Jason Scott is an activist archiver who preserves artifacts of digital culture for the future. Users today have many ways to create content online, but they often lack the skills, tools or guidance to preserve the media they make. As startups fail, platforms disappear, and technology companies take the short term view, Jason and his cohorts at the Internet Archive and Archive Team are being good ancestors for everyone in the future networked world.

In 02009 Jason founded the Archive Team: a loose collective that launches “Distributed Preservation of Service Attacks" to rescue content endangered by "shutdowns, shutoffs, mergers, and plain old deletions" that happen all too often in the tech industry.
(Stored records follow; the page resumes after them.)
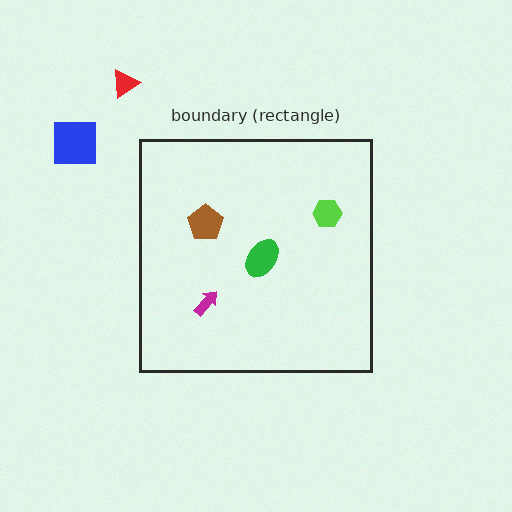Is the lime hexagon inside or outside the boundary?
Inside.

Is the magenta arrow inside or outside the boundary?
Inside.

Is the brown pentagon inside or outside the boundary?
Inside.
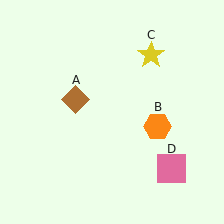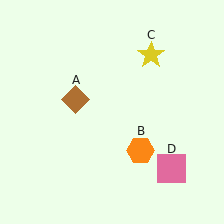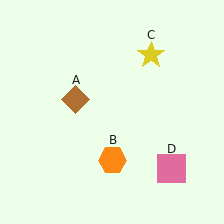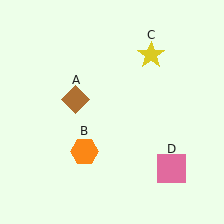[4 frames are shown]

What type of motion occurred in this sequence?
The orange hexagon (object B) rotated clockwise around the center of the scene.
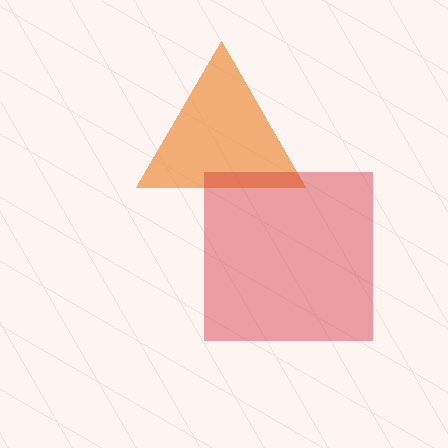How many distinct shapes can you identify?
There are 2 distinct shapes: an orange triangle, a red square.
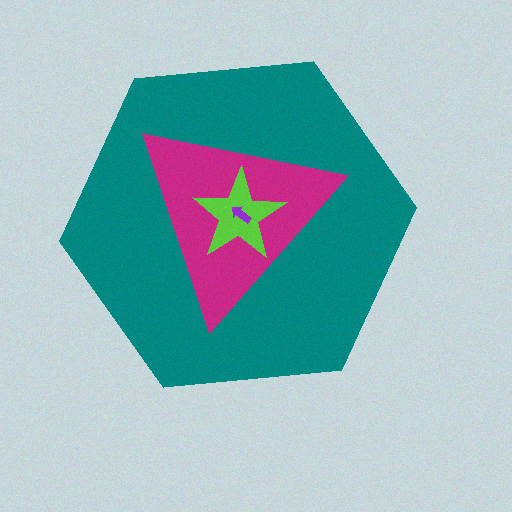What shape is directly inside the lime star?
The purple arrow.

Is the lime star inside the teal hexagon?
Yes.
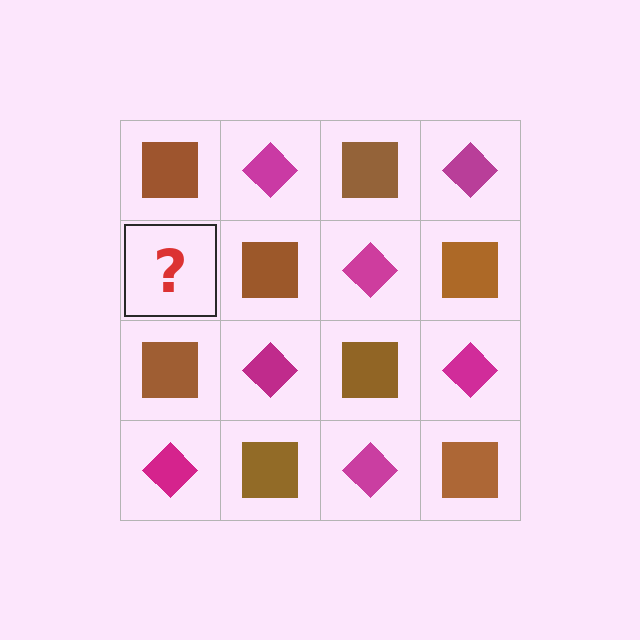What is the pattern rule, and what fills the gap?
The rule is that it alternates brown square and magenta diamond in a checkerboard pattern. The gap should be filled with a magenta diamond.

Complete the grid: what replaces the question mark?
The question mark should be replaced with a magenta diamond.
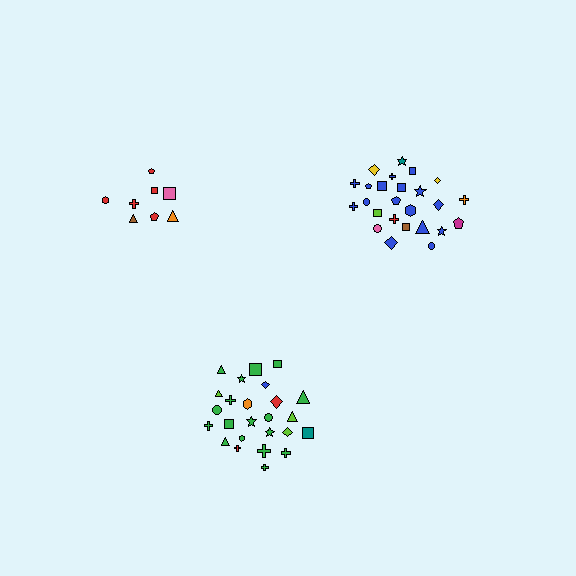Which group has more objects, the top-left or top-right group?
The top-right group.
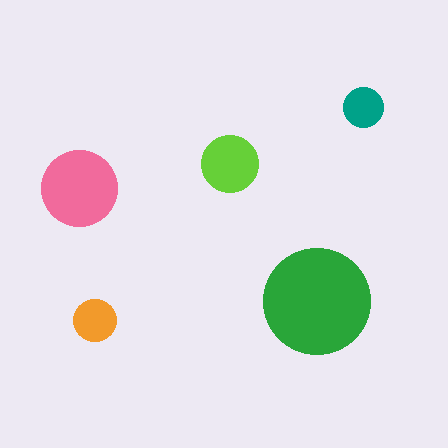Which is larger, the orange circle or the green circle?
The green one.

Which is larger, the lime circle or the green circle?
The green one.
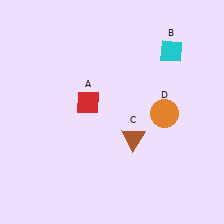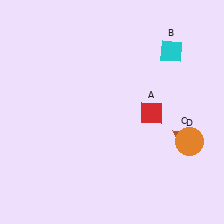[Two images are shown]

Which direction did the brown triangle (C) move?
The brown triangle (C) moved right.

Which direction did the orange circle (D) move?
The orange circle (D) moved down and to the right.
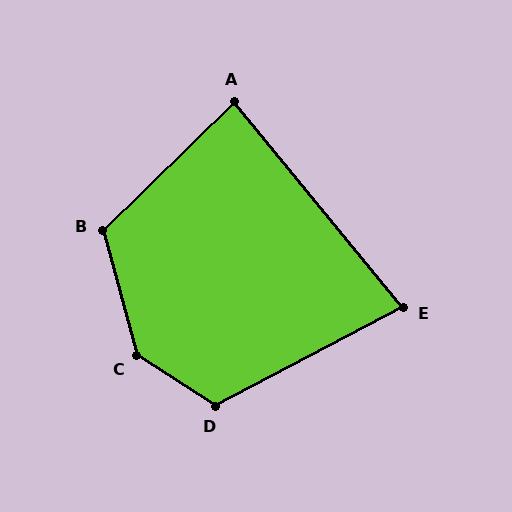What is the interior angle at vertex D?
Approximately 119 degrees (obtuse).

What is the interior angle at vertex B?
Approximately 119 degrees (obtuse).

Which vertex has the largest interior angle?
C, at approximately 138 degrees.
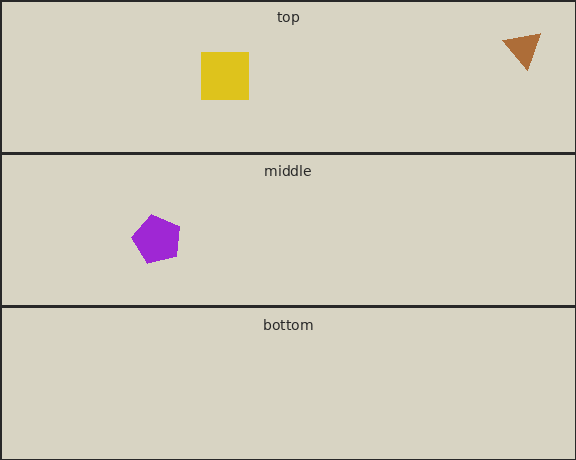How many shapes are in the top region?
2.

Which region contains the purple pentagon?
The middle region.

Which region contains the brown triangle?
The top region.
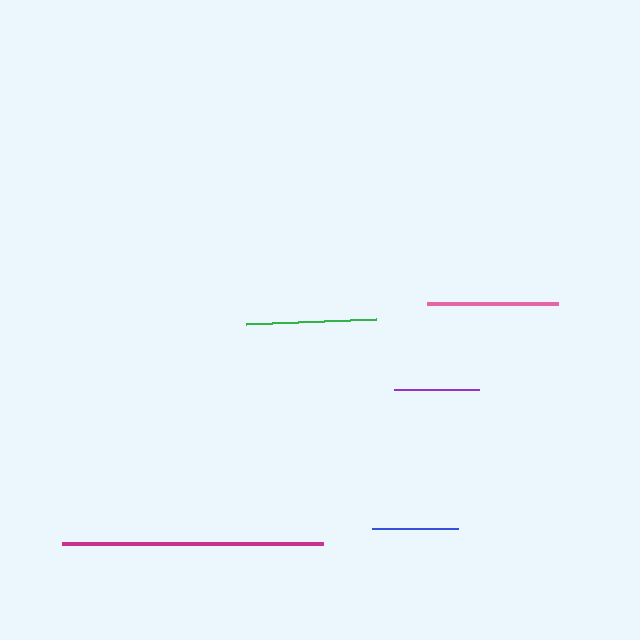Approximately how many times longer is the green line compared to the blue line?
The green line is approximately 1.5 times the length of the blue line.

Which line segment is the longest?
The magenta line is the longest at approximately 261 pixels.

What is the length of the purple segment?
The purple segment is approximately 85 pixels long.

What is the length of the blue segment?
The blue segment is approximately 87 pixels long.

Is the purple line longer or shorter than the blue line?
The blue and purple lines are approximately the same length (about 87 and 85 pixels).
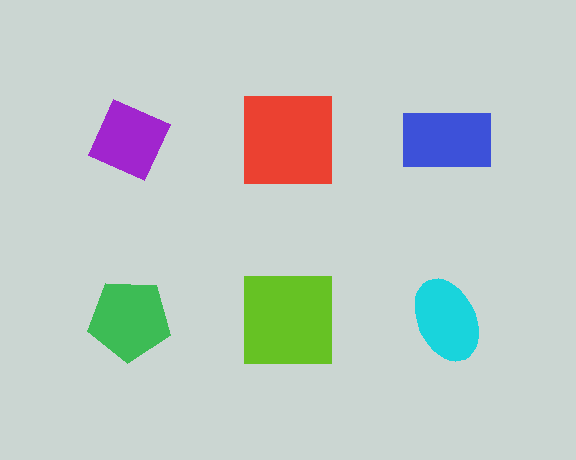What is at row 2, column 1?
A green pentagon.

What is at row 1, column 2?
A red square.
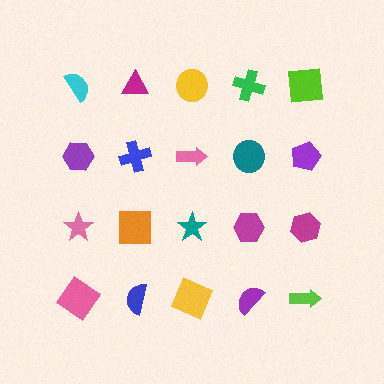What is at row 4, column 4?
A purple semicircle.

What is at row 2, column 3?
A pink arrow.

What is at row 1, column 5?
A lime square.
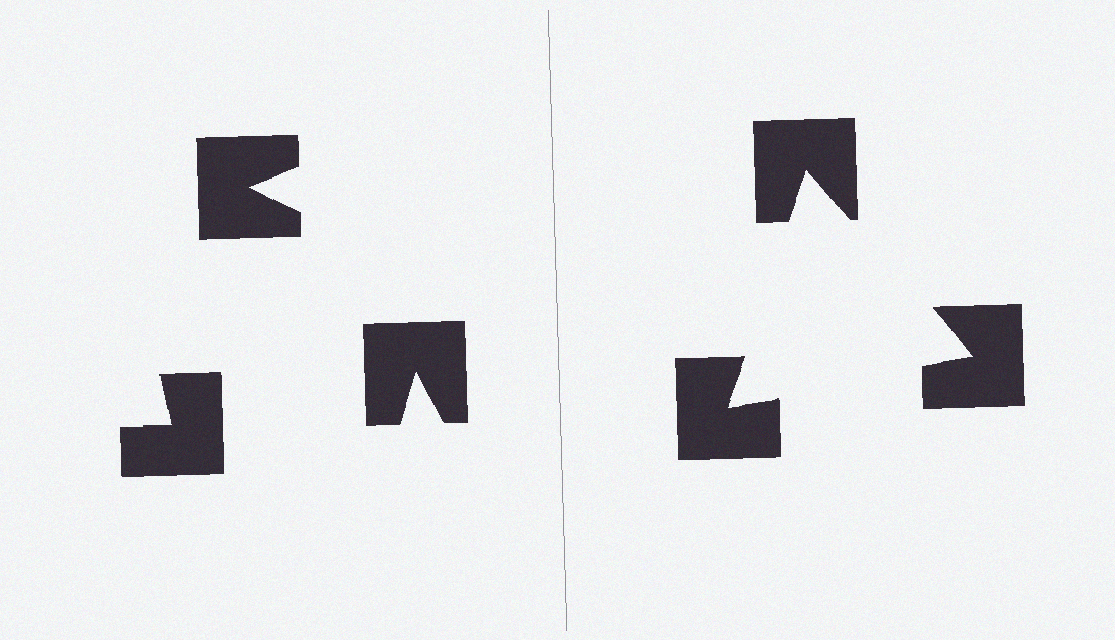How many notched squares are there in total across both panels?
6 — 3 on each side.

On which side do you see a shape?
An illusory triangle appears on the right side. On the left side the wedge cuts are rotated, so no coherent shape forms.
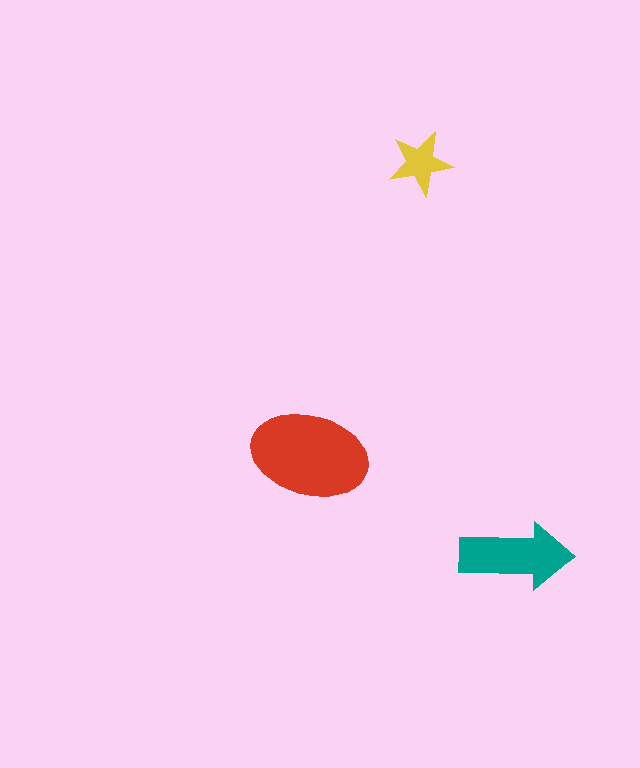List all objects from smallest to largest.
The yellow star, the teal arrow, the red ellipse.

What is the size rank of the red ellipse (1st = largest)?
1st.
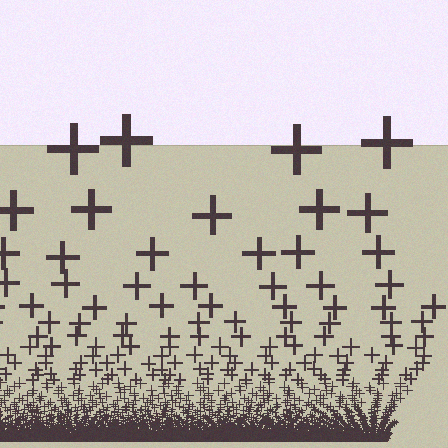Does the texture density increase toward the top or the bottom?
Density increases toward the bottom.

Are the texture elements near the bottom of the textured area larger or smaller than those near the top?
Smaller. The gradient is inverted — elements near the bottom are smaller and denser.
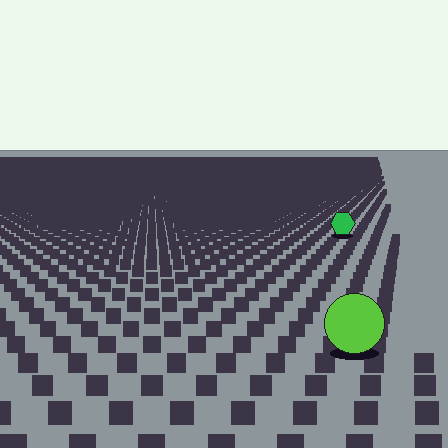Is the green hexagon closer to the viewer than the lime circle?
No. The lime circle is closer — you can tell from the texture gradient: the ground texture is coarser near it.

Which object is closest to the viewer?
The lime circle is closest. The texture marks near it are larger and more spread out.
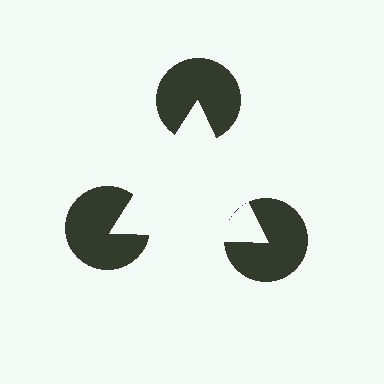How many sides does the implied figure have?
3 sides.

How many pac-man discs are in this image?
There are 3 — one at each vertex of the illusory triangle.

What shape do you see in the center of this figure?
An illusory triangle — its edges are inferred from the aligned wedge cuts in the pac-man discs, not physically drawn.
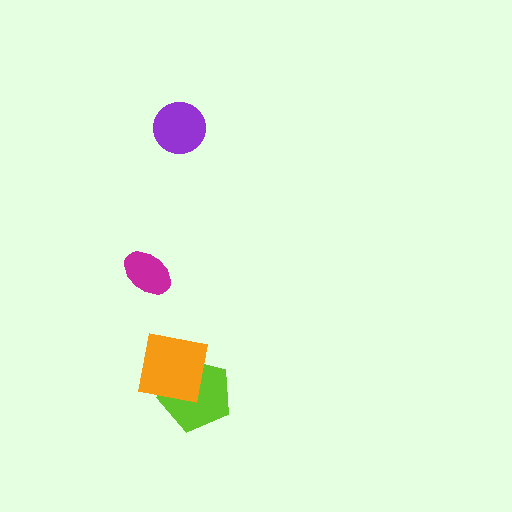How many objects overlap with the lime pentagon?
1 object overlaps with the lime pentagon.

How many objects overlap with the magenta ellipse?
0 objects overlap with the magenta ellipse.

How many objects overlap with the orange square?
1 object overlaps with the orange square.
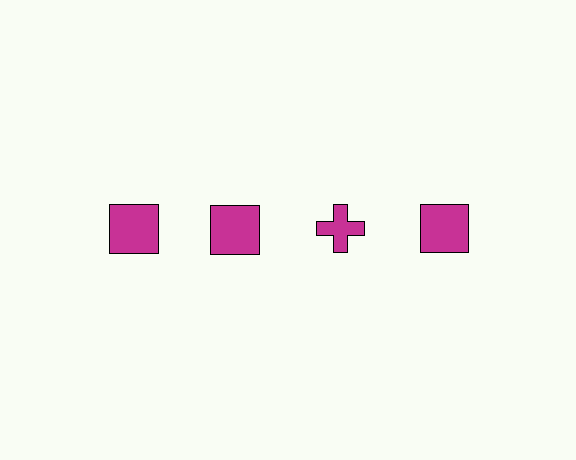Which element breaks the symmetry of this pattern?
The magenta cross in the top row, second from right column breaks the symmetry. All other shapes are magenta squares.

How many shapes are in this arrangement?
There are 4 shapes arranged in a grid pattern.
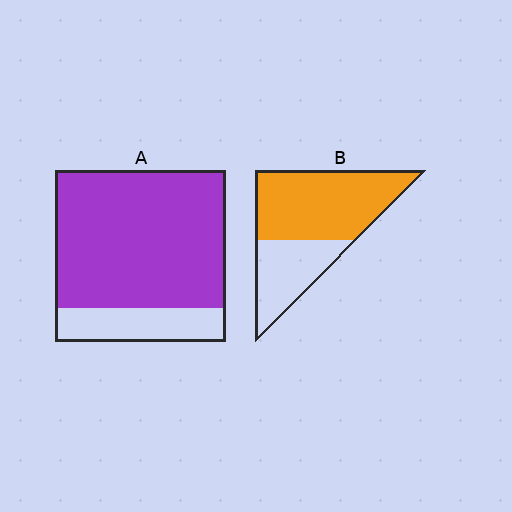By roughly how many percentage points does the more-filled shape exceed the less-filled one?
By roughly 15 percentage points (A over B).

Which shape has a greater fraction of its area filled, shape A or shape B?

They've saved user-created content on Friendster, GeoCities, and Google Reader before they went to the virtual graveyard.

Since 02011 Jason has been Free-Range Archivist & Software Curator at the Internet Archive. He is tasked with adding to and maintaining the largest vintage and historical software library in the world. It contains millions of programs from Shareware CD-Roms to open source software and vintage arcade games. Under Jason's direction, archive.org has now made hundreds of games playable in the browser--including those created for now-defunct operating systems, proprietary hardware, and arcade cabinets thanks to the modern miracle of emulation.

A filmmaker, historian, and self-proclaimed rogue archivist, Jason Scott discusses his personal history of preserving the digital commons which began with rescuing his favorite BBS-era "text files" and continued with saving gigabytes of the first user-created homepages (i.e. GeoCities.com) which were about to be trashed by their corporate owner. Today his mission, in his role at the Internet Archive, is to save all the computer games and make them playable again inside modern web browsers. And that's where things get really weird. From February 02015.